Another NDFS question

Egor Chernodarov wrote:

>Hello!
>
>I want to test NDFS on my nutch installation, but I have some problem.
>I have started from wiki, where is quick demo for NDFS:
>http://wiki.apache.org/nutch/NutchDistributedFileSystem
>  
>
Would there be any interest in a FUSE (well FUSE-J) or FiST system level 
filesystem presentation?

I've written CornFS to solve an internal cluster storage problem, but 
NDFS looks like it would address the distributed archival problem with 
an eye toward retreival. 
(http://ian.blenke.com/blog/projects/cornfs/cornfs.html)

As Lucene/Apache are more multi-platform, something akin to a WebDAV 
backend might be more appropriate.

When NDFS is exposed to userspace for scripts to use, admins types will 
embrace it for managing the cluster.

It might not be a focus now, but it's seems to be a low hanging fruit 
that would only prove to help the project.

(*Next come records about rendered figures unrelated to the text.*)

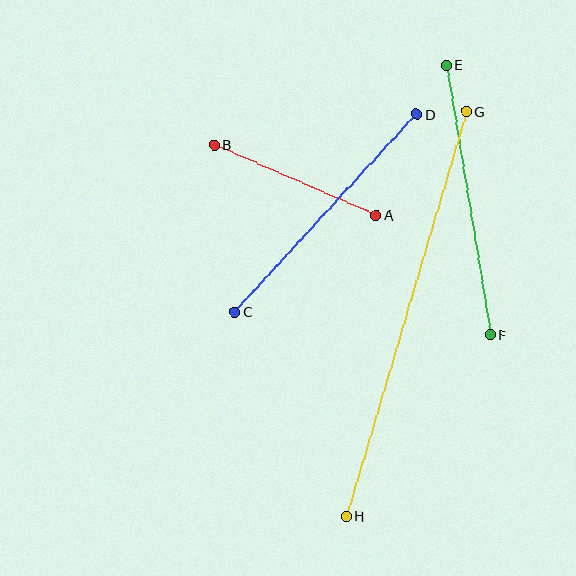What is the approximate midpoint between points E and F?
The midpoint is at approximately (468, 200) pixels.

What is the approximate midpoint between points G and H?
The midpoint is at approximately (406, 314) pixels.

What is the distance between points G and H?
The distance is approximately 422 pixels.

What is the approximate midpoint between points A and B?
The midpoint is at approximately (295, 180) pixels.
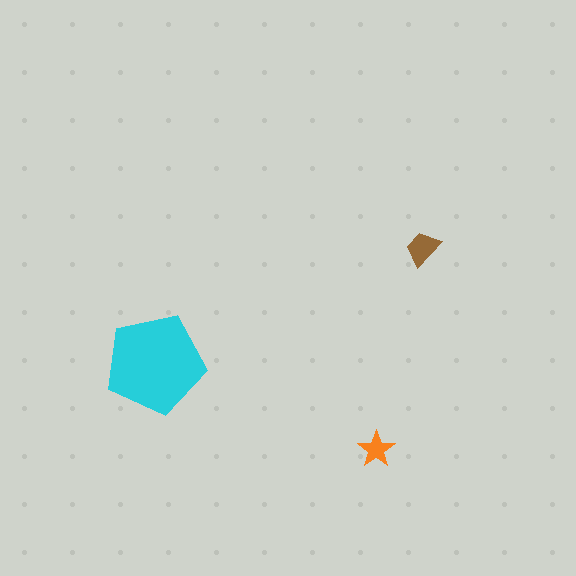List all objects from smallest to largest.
The orange star, the brown trapezoid, the cyan pentagon.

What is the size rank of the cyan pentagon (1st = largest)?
1st.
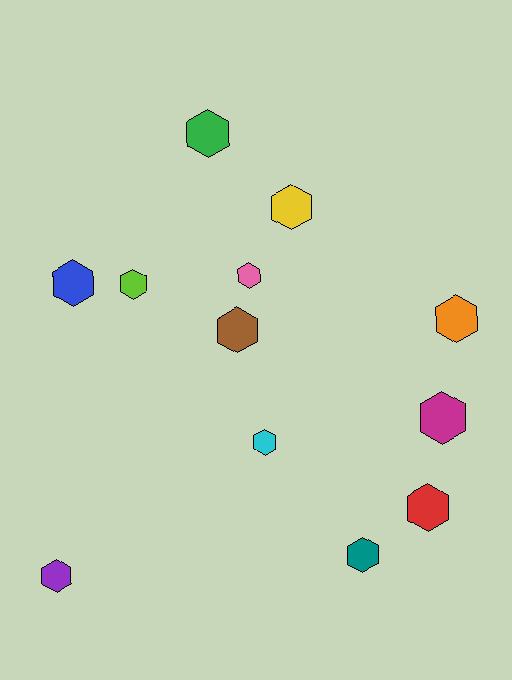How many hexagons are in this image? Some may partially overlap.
There are 12 hexagons.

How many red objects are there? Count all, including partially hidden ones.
There is 1 red object.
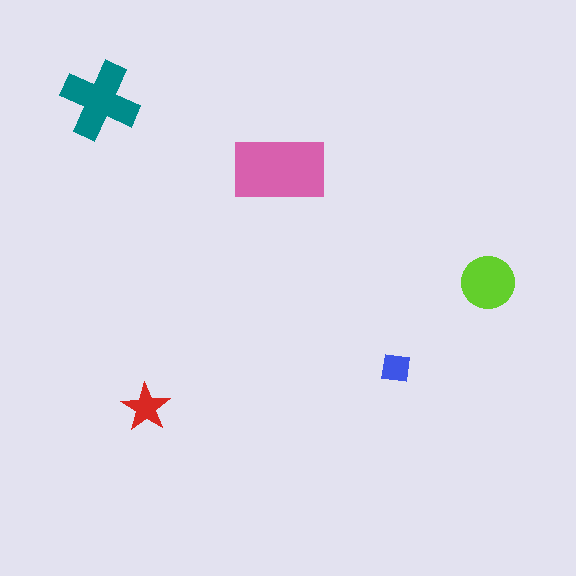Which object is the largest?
The pink rectangle.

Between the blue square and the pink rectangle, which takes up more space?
The pink rectangle.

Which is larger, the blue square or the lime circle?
The lime circle.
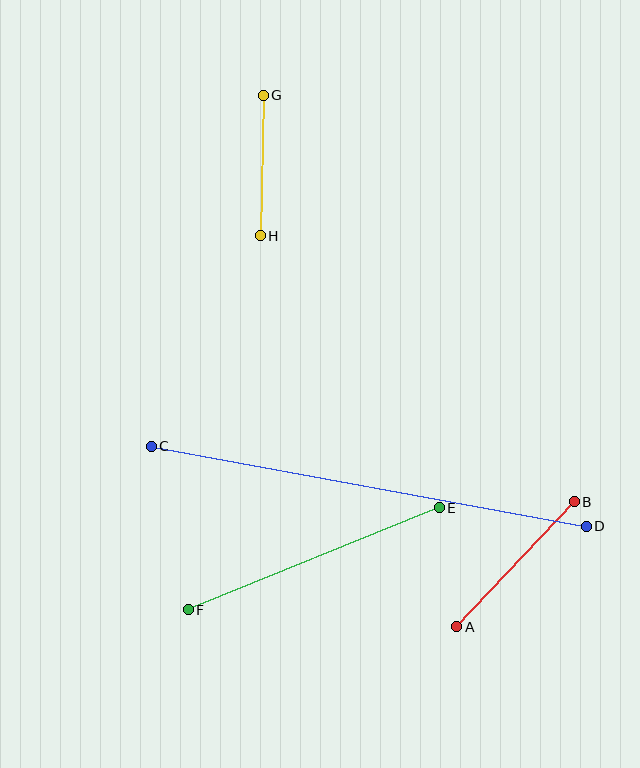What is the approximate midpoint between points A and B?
The midpoint is at approximately (516, 564) pixels.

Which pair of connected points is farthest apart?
Points C and D are farthest apart.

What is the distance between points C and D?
The distance is approximately 443 pixels.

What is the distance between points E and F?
The distance is approximately 271 pixels.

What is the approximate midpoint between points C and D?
The midpoint is at approximately (369, 486) pixels.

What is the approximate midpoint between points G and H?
The midpoint is at approximately (262, 165) pixels.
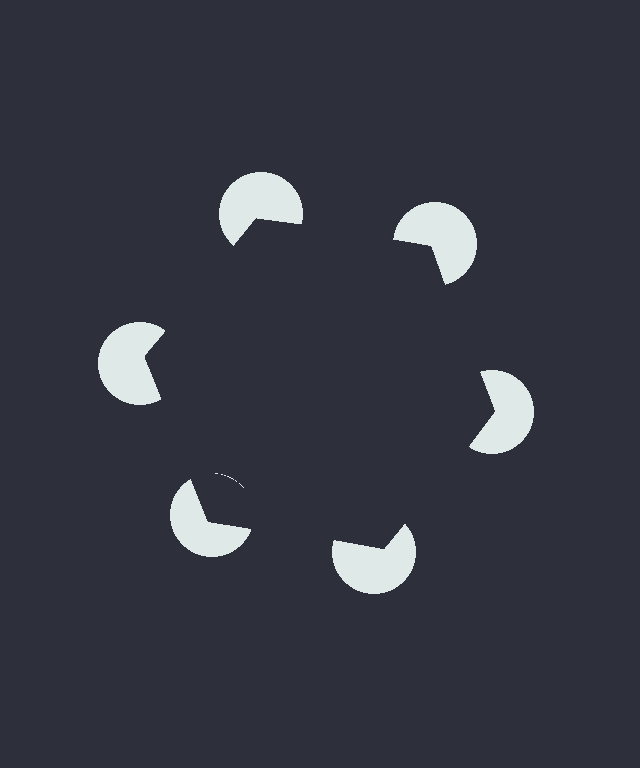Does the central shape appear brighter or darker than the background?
It typically appears slightly darker than the background, even though no actual brightness change is drawn.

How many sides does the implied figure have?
6 sides.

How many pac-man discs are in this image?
There are 6 — one at each vertex of the illusory hexagon.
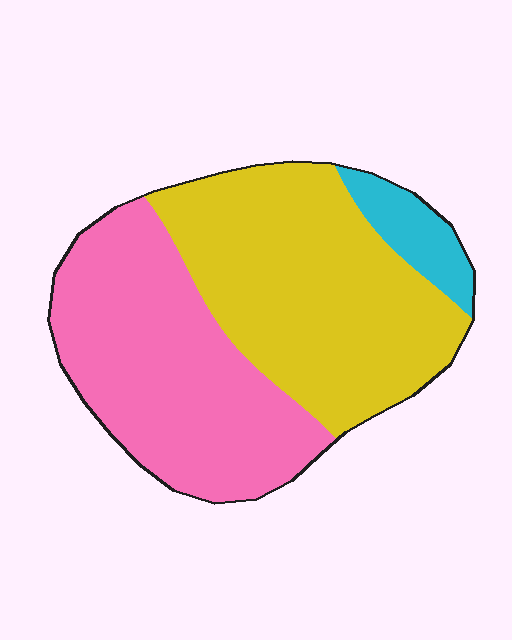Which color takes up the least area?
Cyan, at roughly 10%.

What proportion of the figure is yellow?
Yellow covers roughly 50% of the figure.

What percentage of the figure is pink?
Pink covers 44% of the figure.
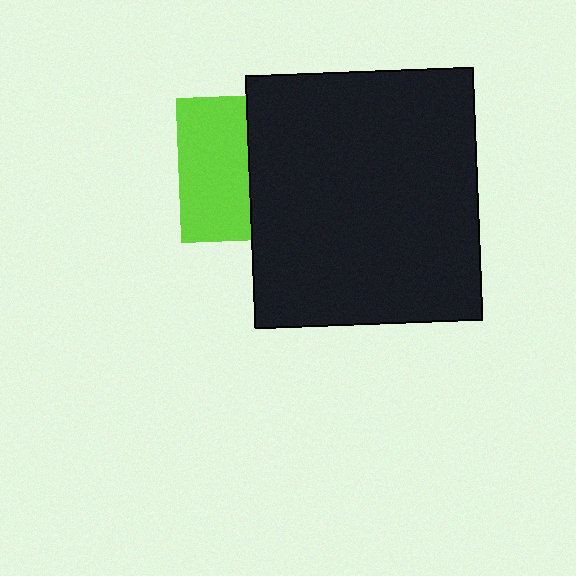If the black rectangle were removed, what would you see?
You would see the complete lime square.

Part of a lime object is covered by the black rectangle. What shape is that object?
It is a square.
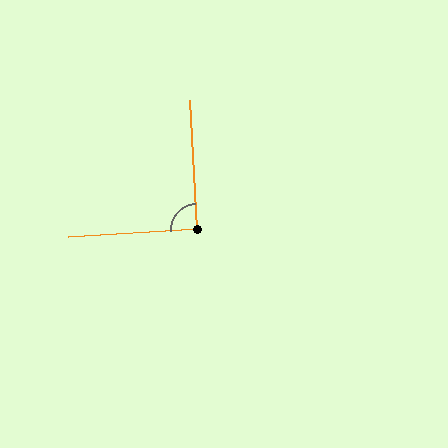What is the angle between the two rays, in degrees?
Approximately 91 degrees.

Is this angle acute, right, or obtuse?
It is obtuse, close to a right angle.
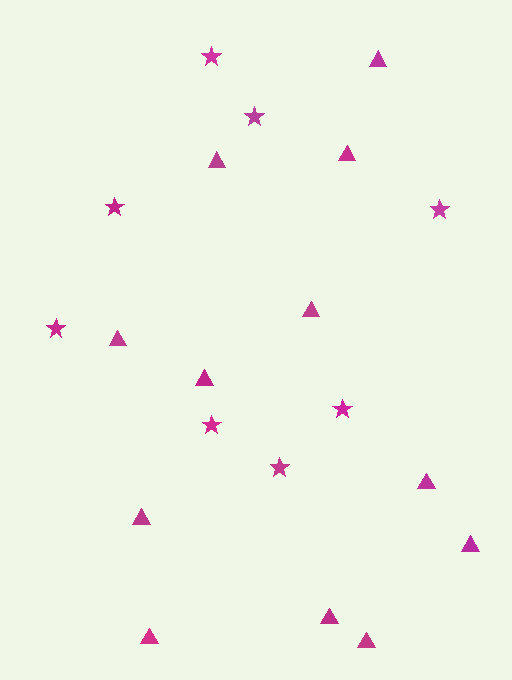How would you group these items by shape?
There are 2 groups: one group of triangles (12) and one group of stars (8).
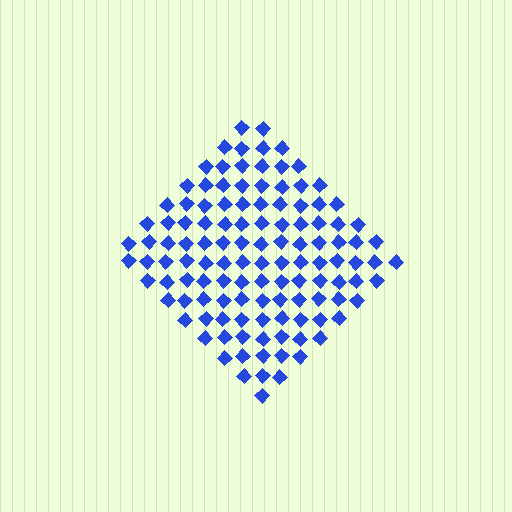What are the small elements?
The small elements are diamonds.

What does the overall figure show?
The overall figure shows a diamond.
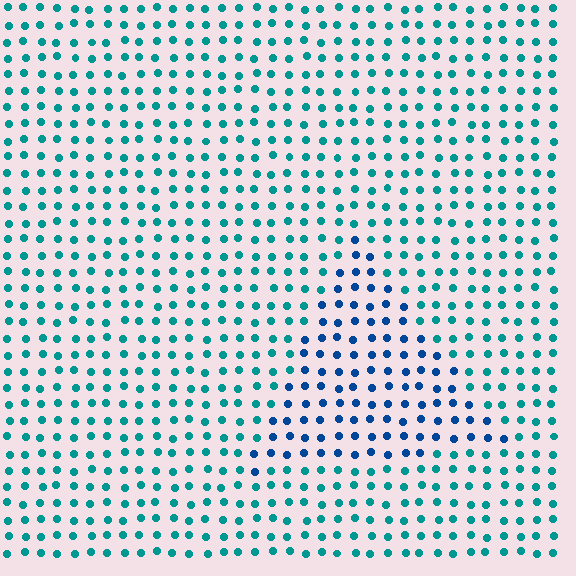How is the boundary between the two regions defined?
The boundary is defined purely by a slight shift in hue (about 35 degrees). Spacing, size, and orientation are identical on both sides.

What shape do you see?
I see a triangle.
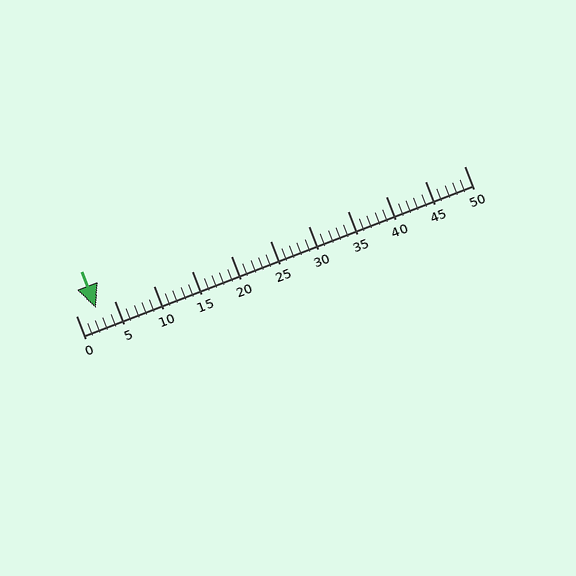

 - Ian C. Blenke <ic...@nks.net> <ia...@blenke.com> http://ian.blenke.com



Re: Another NDFS question

Posted by Doug Cutting <cu...@nutch.org>.
Ian C. Blenke wrote:
>> The only somewhat complicated thing would be directory listings.  
>> These would be handled with a simple REST interface, where some simple 
>> XML is returned.  Ideally a stylesheet could be specified so that one 
>> can use the directory listing url to view the filesystem from a brower.
> 
>  From a bash scripting standpoint, this would be complicated to access 
> without a userspace command to wrap it.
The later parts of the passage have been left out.